I know there are probably fan accounts of them that don’t post photos of the sisters smoking cigarettes, so if that is what someone is looking for then they should follow those accounts and not bother following mine. That’s the beauty of social media, you are not forced to follow any account. You can exit the page at any time. You can mute a page, block a page, restrict a page, the options are endless.

Just because you don’t like something doesn’t mean it shouldn’t exist. Tolerance is a very important practice society seems to be lacking. I see things and hear things every day on social media that I don’t like or agree with, but I’m not going to waste my energy trying to report each little thing just because it doesn’t sit well with me. That’s not a valid reason to report something and it discounts the millions of other people in society that may agree or like the things that I don’t. To each their own. 

Olsen Twins
Mary-Kate Olsen and Ashley Olsen, front row at New York Fashion Week, 2011

How did you learn your account was deleted?

Around midday on Thursday, January 16, 2020, I was checking some notifications and looking through my page (I had been on my page through out the morning) when all of a sudden I was logged out and taken to the page where you log in. I thought that was strange, tried to log back in and it kept giving me an error message.
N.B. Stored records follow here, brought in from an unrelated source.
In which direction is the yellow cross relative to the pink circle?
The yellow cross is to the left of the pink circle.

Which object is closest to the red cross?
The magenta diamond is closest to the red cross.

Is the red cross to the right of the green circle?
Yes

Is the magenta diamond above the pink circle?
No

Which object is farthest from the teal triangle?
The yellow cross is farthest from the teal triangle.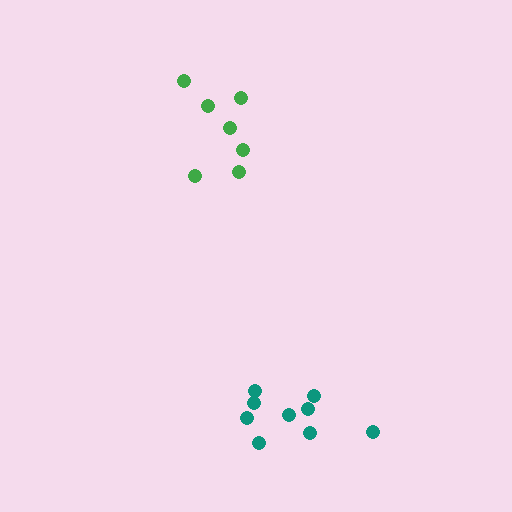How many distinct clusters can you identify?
There are 2 distinct clusters.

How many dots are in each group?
Group 1: 7 dots, Group 2: 9 dots (16 total).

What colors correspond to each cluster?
The clusters are colored: green, teal.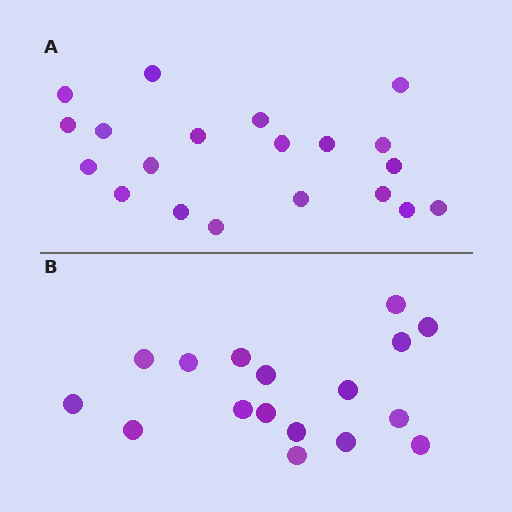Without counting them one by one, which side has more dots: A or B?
Region A (the top region) has more dots.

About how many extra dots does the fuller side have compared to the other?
Region A has just a few more — roughly 2 or 3 more dots than region B.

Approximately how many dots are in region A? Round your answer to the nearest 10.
About 20 dots.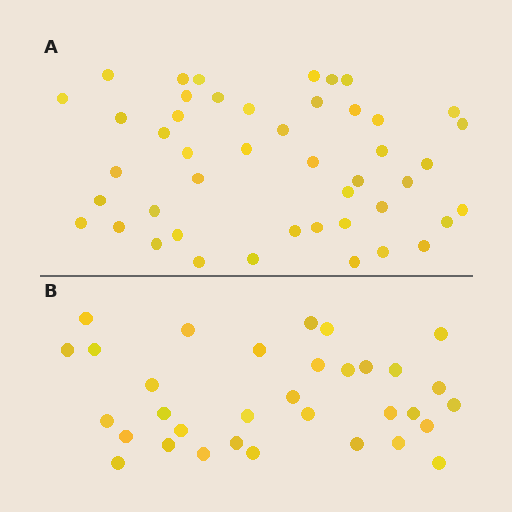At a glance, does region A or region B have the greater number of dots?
Region A (the top region) has more dots.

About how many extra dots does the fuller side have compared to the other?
Region A has approximately 15 more dots than region B.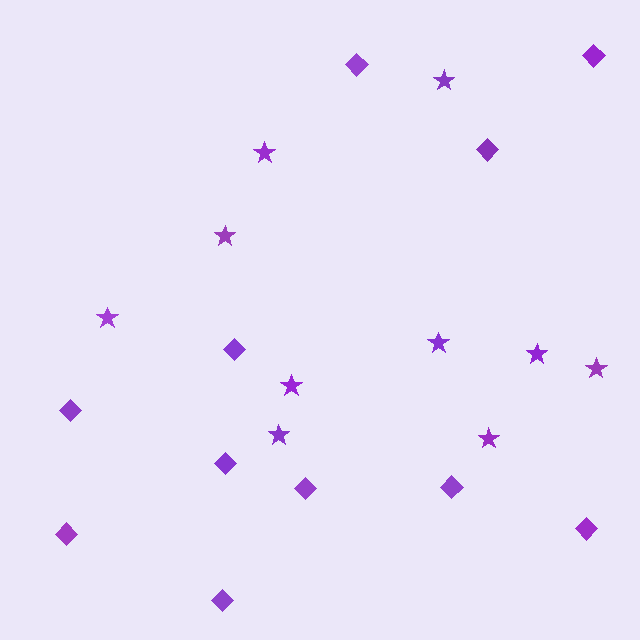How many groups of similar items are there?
There are 2 groups: one group of diamonds (11) and one group of stars (10).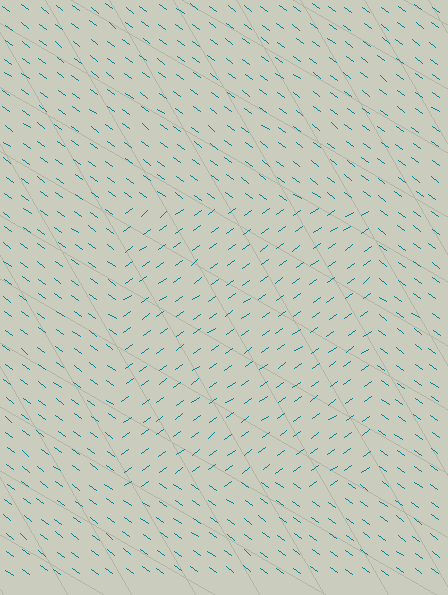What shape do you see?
I see a rectangle.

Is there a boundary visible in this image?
Yes, there is a texture boundary formed by a change in line orientation.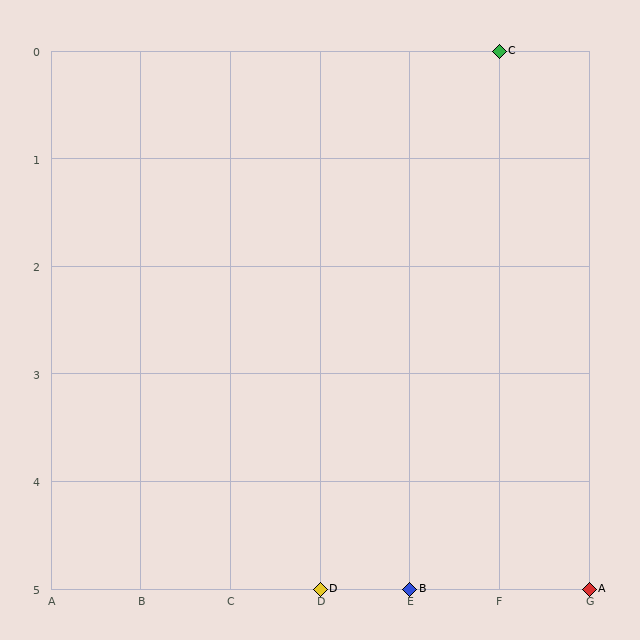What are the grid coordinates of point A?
Point A is at grid coordinates (G, 5).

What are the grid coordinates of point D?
Point D is at grid coordinates (D, 5).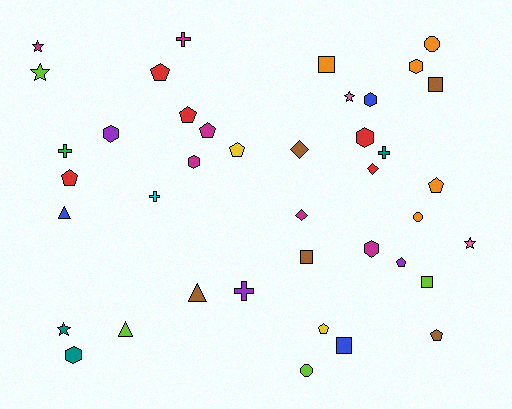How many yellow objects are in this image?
There are 2 yellow objects.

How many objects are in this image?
There are 40 objects.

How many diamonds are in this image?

I never received any form of communication from Instagram letting me know what happened or why I couldn’t access my account or search my account name.

On Sunday, January 19, 2020, I received a direct message on my personal account from someone who admitted that they were the reason the Olsen Oracle account was deleted by Instagram after they reported my story as spam because they didn’t like how long my story was regarding the photos of them smoking cigarettes. She sent me a screenshot of the message she received from Instagram notifying her that my account was deleted due to her report of it being spam. If she had not messaged me with this information I would not know what happened to my page or why it is gone. 

If your account cannot be restored, would you restart from scratch?

I would if Instagram changed their policies.

I can’t build all of this from scratch again on such shaky grounds, knowing that all it takes is one hateful person erroneously reporting my account for all of it to be taken away from me. I need a more concrete foundation if I’m going to try and rebuild what I had before. So I guess the answer to that question is no, because Instagram is not going to effectively change its ways. 

Olsen Twins
Mary-Kate Olsen and Ashley Olsen, front row at New York Fashion Week, 2011

What kept you going with your account considering the amount of work it took?

My love for Ashley and Mary-Kate. It was never about making money. From day one, I created Olsen Oracle with the intention of providing admirers with what we all lacked – a social media presence from Ashley and Mary-Kate.

There were plenty of accounts that posted older photos of them, but I wanted real-time updates of what was currently going on in their lives and what current projects they were working on.

If you ask me, that is why so many people gravitated towards my page, because I took a different approach and people genuinely loved it.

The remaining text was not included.